Halo, I’m a basic user, I need a help.
What is the best practive to clean up data from web page saving into an excel format, with some information need.

I’ve saved my files (html doc.) - list files/folders → table row to variable loop start → line reader

What is the best way to organize the data dan get the information from that unstructured data? Thank you so much.

ArjenEX · March 13, 2023, 9:22pm

Hi @chococierry

There isn’t a real uniform answer here. It all depends on your usecase. How is the website structure, what kind of data do you want to extract from it, etc. etc.

Below is a snapshot workflow that I have in place that reads a directory of about 700 .html files which are similar in structure but have different data. Nodes like HTML Parser, Xpath and different kinds of string operations would be some go-to nodes for what you’re trying to achieve.

If you can provide more (anonymized) details about your input and expected output then for sure people will be able to jump in and help you.

chococierry · March 14, 2023, 3:18am

Hi @ArjenEX

Thank you so much for your great answer. I use Knime 4.7.1, but I cannot find HTML Parser Node. I’ve already install Knime Extension, but still no HTML Parser node. Where I can find that node?

I’m trying to wrangle data from some file data that I save from website (web page). Put them together in one table (can be excel table), clean data, and change text/javascript.

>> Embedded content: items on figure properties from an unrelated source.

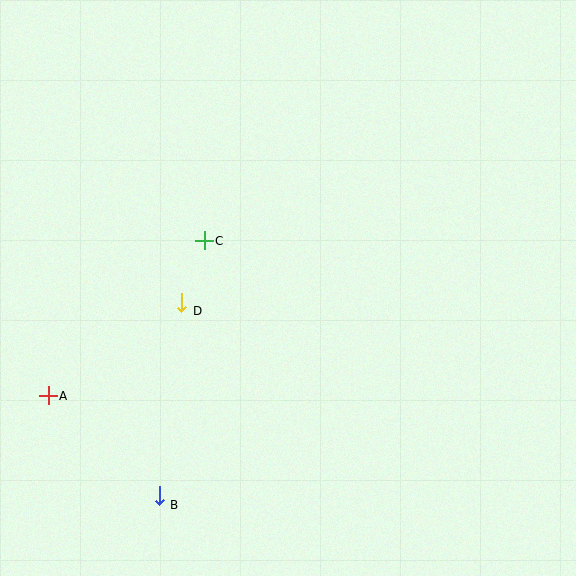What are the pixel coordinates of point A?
Point A is at (48, 396).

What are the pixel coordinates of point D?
Point D is at (182, 311).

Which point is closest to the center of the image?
Point C at (204, 241) is closest to the center.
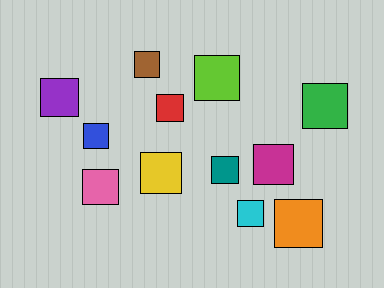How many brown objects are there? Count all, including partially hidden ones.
There is 1 brown object.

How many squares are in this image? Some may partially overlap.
There are 12 squares.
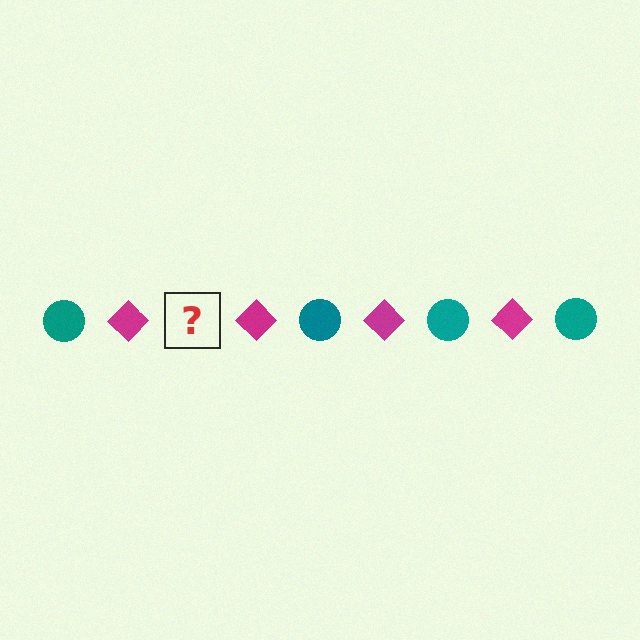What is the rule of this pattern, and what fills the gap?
The rule is that the pattern alternates between teal circle and magenta diamond. The gap should be filled with a teal circle.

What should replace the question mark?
The question mark should be replaced with a teal circle.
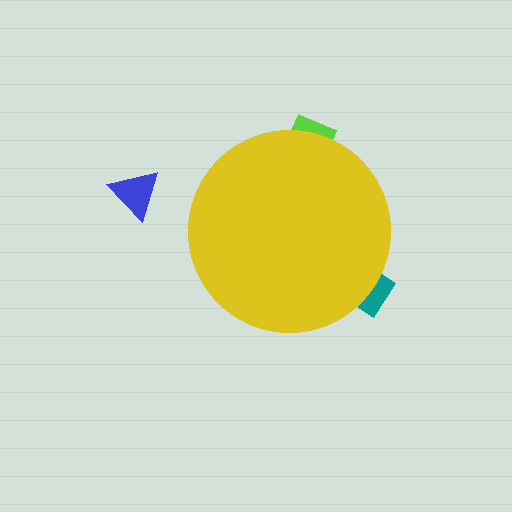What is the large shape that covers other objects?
A yellow circle.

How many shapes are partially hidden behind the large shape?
2 shapes are partially hidden.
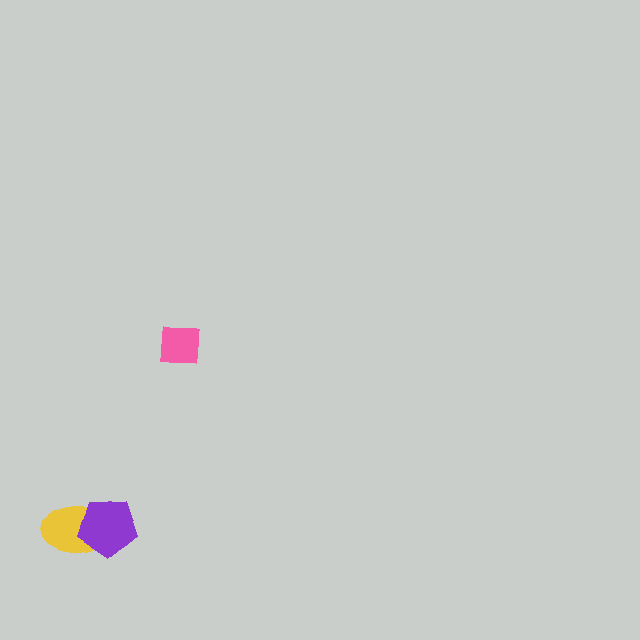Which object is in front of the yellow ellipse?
The purple pentagon is in front of the yellow ellipse.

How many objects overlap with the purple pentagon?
1 object overlaps with the purple pentagon.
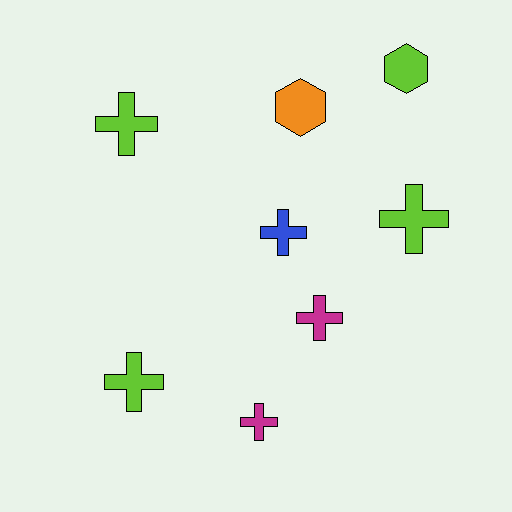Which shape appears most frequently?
Cross, with 6 objects.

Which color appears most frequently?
Lime, with 4 objects.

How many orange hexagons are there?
There is 1 orange hexagon.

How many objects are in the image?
There are 8 objects.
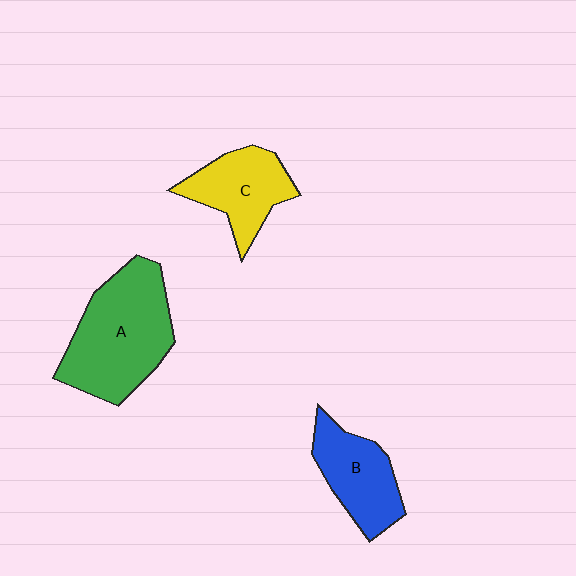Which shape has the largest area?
Shape A (green).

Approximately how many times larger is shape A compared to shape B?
Approximately 1.7 times.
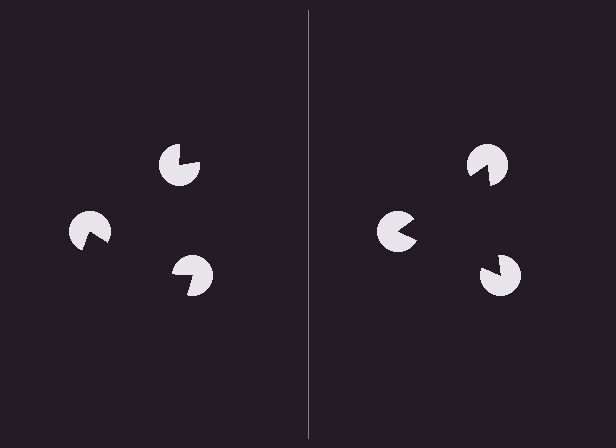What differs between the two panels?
The pac-man discs are positioned identically on both sides; only the wedge orientations differ. On the right they align to a triangle; on the left they are misaligned.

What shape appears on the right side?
An illusory triangle.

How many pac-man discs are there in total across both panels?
6 — 3 on each side.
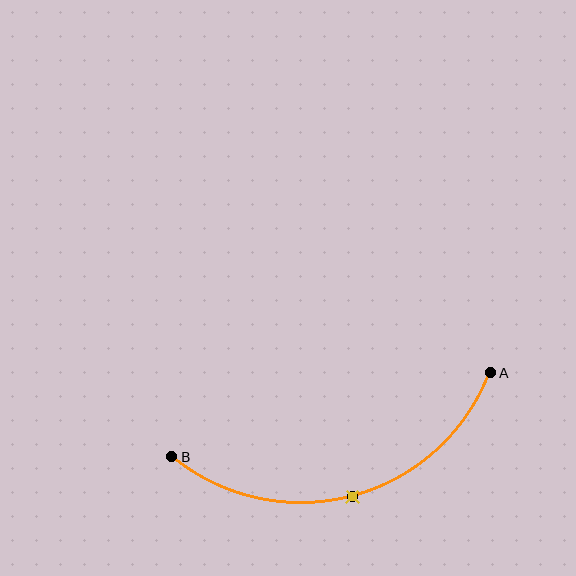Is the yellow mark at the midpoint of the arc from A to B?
Yes. The yellow mark lies on the arc at equal arc-length from both A and B — it is the arc midpoint.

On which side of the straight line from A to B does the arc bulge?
The arc bulges below the straight line connecting A and B.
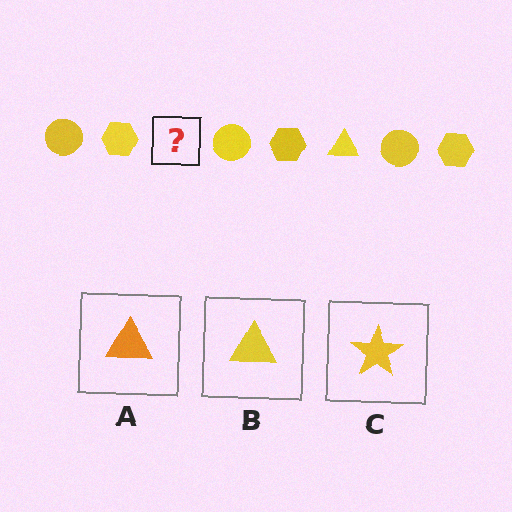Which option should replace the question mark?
Option B.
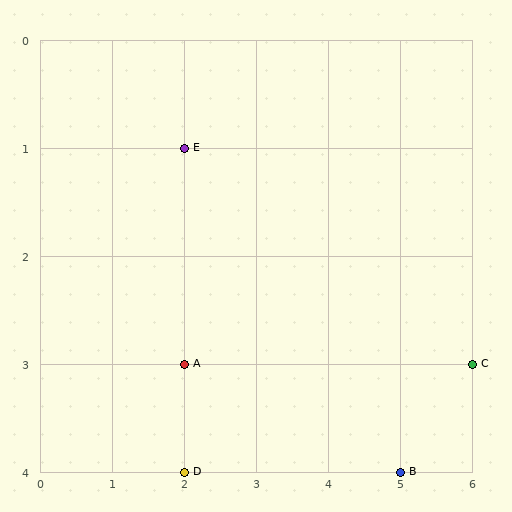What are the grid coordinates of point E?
Point E is at grid coordinates (2, 1).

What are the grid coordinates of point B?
Point B is at grid coordinates (5, 4).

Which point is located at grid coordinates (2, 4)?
Point D is at (2, 4).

ArjenEX · March 14, 2023, 6:58am

It’s part of the Palladian plugin:

Your description is too generic to offer any specific help unfortunately. You can find example workflow with the HMTL Parser for some inspiration on the beforementioned page as well:

Daniel_Weikert · March 14, 2023, 5:23pm

What about only reading the text from the website instead of the html code?

chococierry · March 15, 2023, 11:26am

Thank you so much.

system · June 13, 2023, 11:27am

This topic was automatically closed 90 days after the last reply. New replies are no longer allowed.